The time has come to move beyond visions and into a comprehensive set of detailed plans that direct tangible action, moving Defence closer to the desired outcomes
The five strategic outcomes are also logical, and any plan will need to have more detail – including how to get appropriately ranked staff officers in the National Security Advisor’s organisation, to ensure an appropriate military voice in central government decision-making who can also bring Defence into alignment with the civilian agenda. We must wait and see if the plan delivers.
Overall, insofar as it goes, the strategy is a reasonable attempt at communicating what the Command is trying to achieve and offering focus to a hugely diverse constituency so that its disparate parts can cohere their effort. It follows from an increased budget for Strategic Command’s owned outputs, and also a stronger representation in cross-Defence management, such as the Joint Requirements Oversight Committee and Investment Approvals Board, where it can influence decisions on matters outside its authority. There are, however, two major problems. First, although it is aimed internally, Strategic Command needs action to be taken by other actors not governed by the strategy and over whom it lacks proper authority. Second, it remains a high-level statement of intent; the time has come to move beyond visions and into a comprehensive set of detailed plans that direct tangible action, moving Defence closer to the desired outcomes.
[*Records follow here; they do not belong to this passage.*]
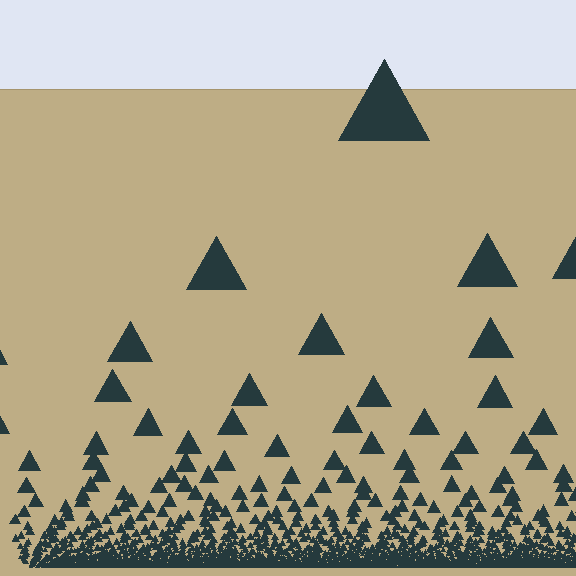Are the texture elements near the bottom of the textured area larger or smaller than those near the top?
Smaller. The gradient is inverted — elements near the bottom are smaller and denser.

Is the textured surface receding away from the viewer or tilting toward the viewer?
The surface appears to tilt toward the viewer. Texture elements get larger and sparser toward the top.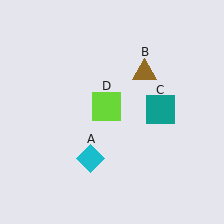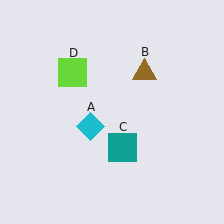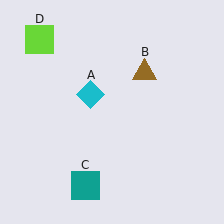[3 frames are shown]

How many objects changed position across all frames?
3 objects changed position: cyan diamond (object A), teal square (object C), lime square (object D).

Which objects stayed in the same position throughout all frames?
Brown triangle (object B) remained stationary.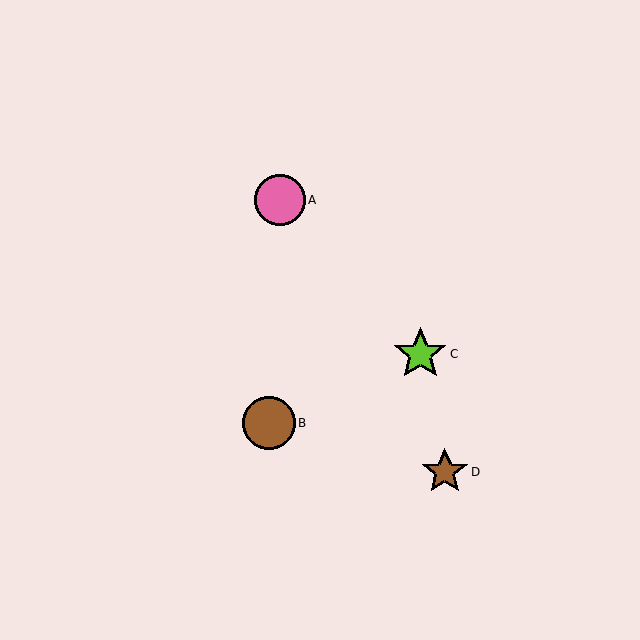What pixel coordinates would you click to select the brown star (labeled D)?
Click at (445, 472) to select the brown star D.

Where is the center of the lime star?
The center of the lime star is at (420, 354).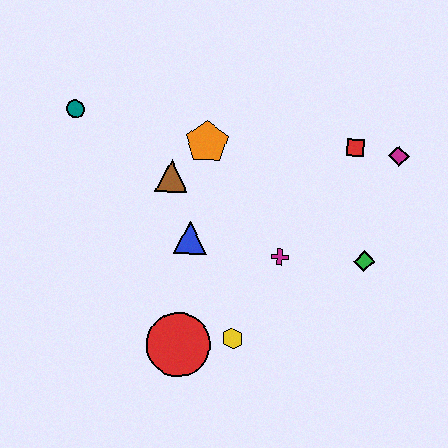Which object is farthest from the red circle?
The magenta diamond is farthest from the red circle.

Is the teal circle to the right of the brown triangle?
No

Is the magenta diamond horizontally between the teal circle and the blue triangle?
No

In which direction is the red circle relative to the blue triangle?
The red circle is below the blue triangle.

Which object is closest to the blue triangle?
The brown triangle is closest to the blue triangle.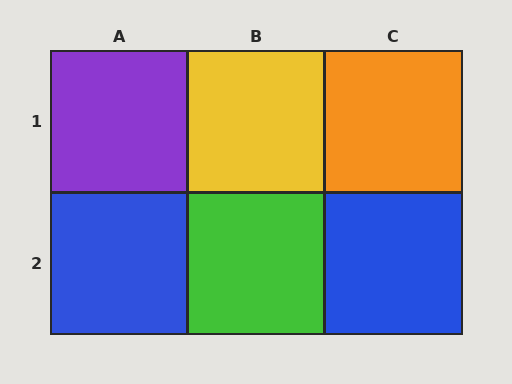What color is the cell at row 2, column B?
Green.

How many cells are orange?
1 cell is orange.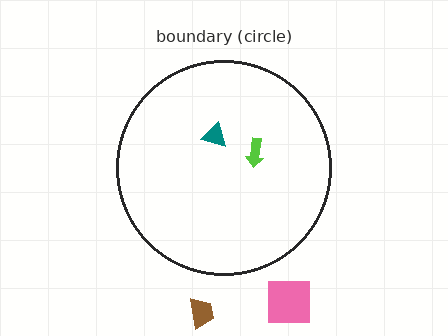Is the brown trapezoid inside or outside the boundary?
Outside.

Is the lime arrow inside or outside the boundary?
Inside.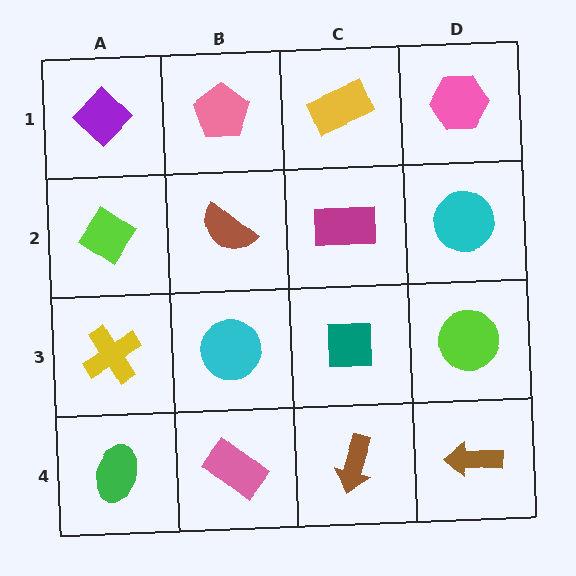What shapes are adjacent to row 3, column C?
A magenta rectangle (row 2, column C), a brown arrow (row 4, column C), a cyan circle (row 3, column B), a lime circle (row 3, column D).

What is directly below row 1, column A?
A lime diamond.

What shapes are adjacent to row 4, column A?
A yellow cross (row 3, column A), a pink rectangle (row 4, column B).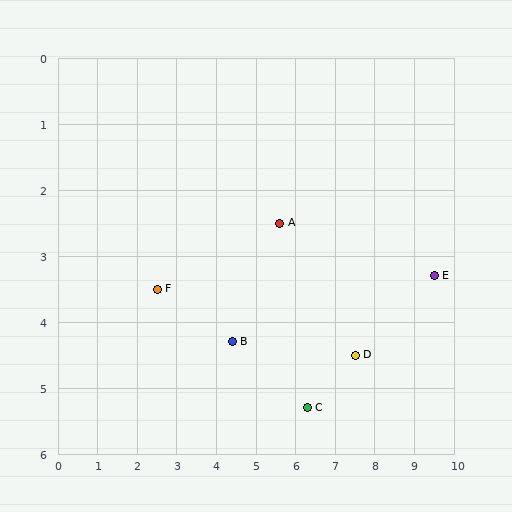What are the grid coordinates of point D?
Point D is at approximately (7.5, 4.5).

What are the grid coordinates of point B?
Point B is at approximately (4.4, 4.3).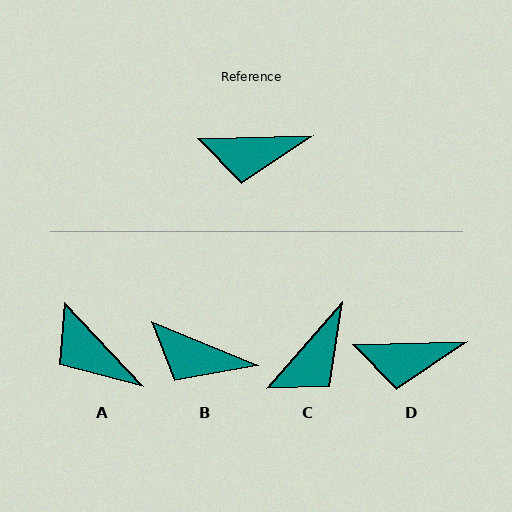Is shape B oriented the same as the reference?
No, it is off by about 24 degrees.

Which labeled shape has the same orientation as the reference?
D.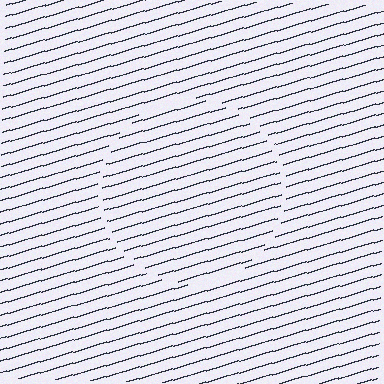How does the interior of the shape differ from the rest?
The interior of the shape contains the same grating, shifted by half a period — the contour is defined by the phase discontinuity where line-ends from the inner and outer gratings abut.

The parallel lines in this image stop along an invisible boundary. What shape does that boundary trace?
An illusory circle. The interior of the shape contains the same grating, shifted by half a period — the contour is defined by the phase discontinuity where line-ends from the inner and outer gratings abut.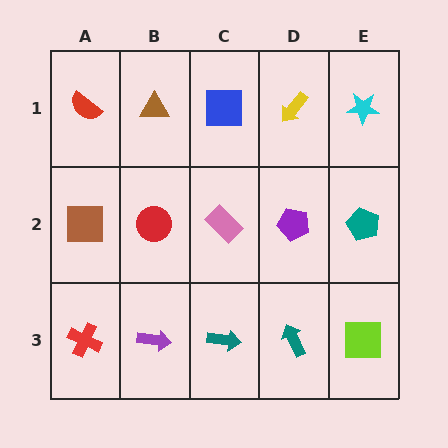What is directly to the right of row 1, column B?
A blue square.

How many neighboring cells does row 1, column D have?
3.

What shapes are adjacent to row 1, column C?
A pink rectangle (row 2, column C), a brown triangle (row 1, column B), a yellow arrow (row 1, column D).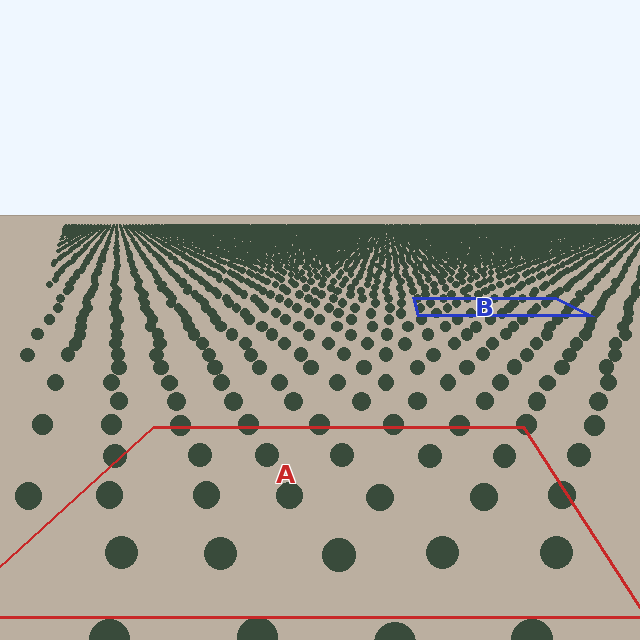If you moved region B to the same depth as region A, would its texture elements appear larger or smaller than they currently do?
They would appear larger. At a closer depth, the same texture elements are projected at a bigger on-screen size.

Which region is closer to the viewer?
Region A is closer. The texture elements there are larger and more spread out.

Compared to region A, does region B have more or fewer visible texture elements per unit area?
Region B has more texture elements per unit area — they are packed more densely because it is farther away.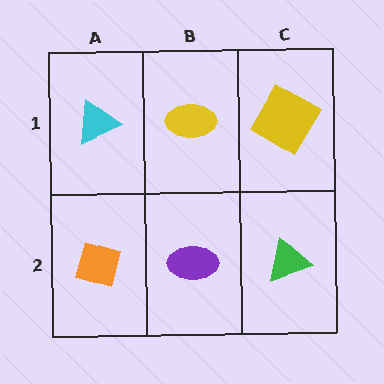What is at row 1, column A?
A cyan triangle.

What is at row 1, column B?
A yellow ellipse.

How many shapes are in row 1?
3 shapes.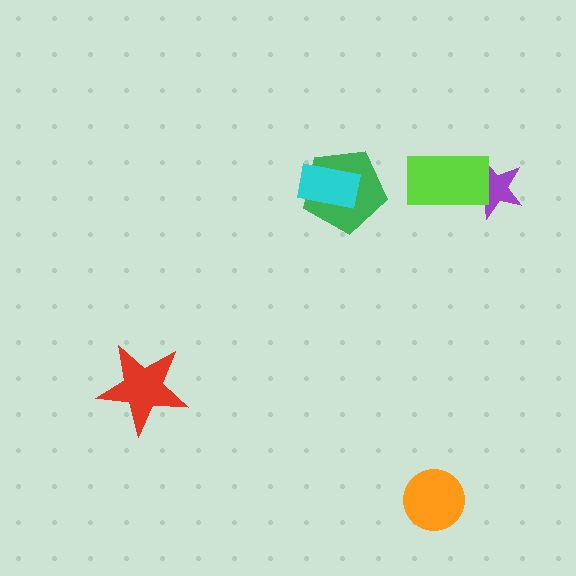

Created by executive fiat, the time has come to ensure the right structures, processes, powers and rewards are in place to support Strategic Command’s responsibilities, or to return it to being the home of strategic enablers and leave strategic integration to MoD Head Office – or disband it altogether. The question of authority needs to consider Strategic Command’s role and authorities in relation to MoD Head Office and the Services. Without proper alignment of responsibility and authority, delivery will be impossible, only frustrating good people doing their best to deliver. A strategy that called for this would have been a better step towards delivering integration than a description of what the world will look like when integration is achieved by an as yet unknown plan. It does, however, look as though this may happen, at least concerning MoD Head Office: the new Chief of the Defence Staff has suggested a possibly leaner Head Office and greater reliance on frontline commands. This may provide the clarity that Defence and Strategic Command need to deliver on the worthy ambitions.
The views expressed in this Commentary are the author’s, and do not represent those of RUSI or any other institution.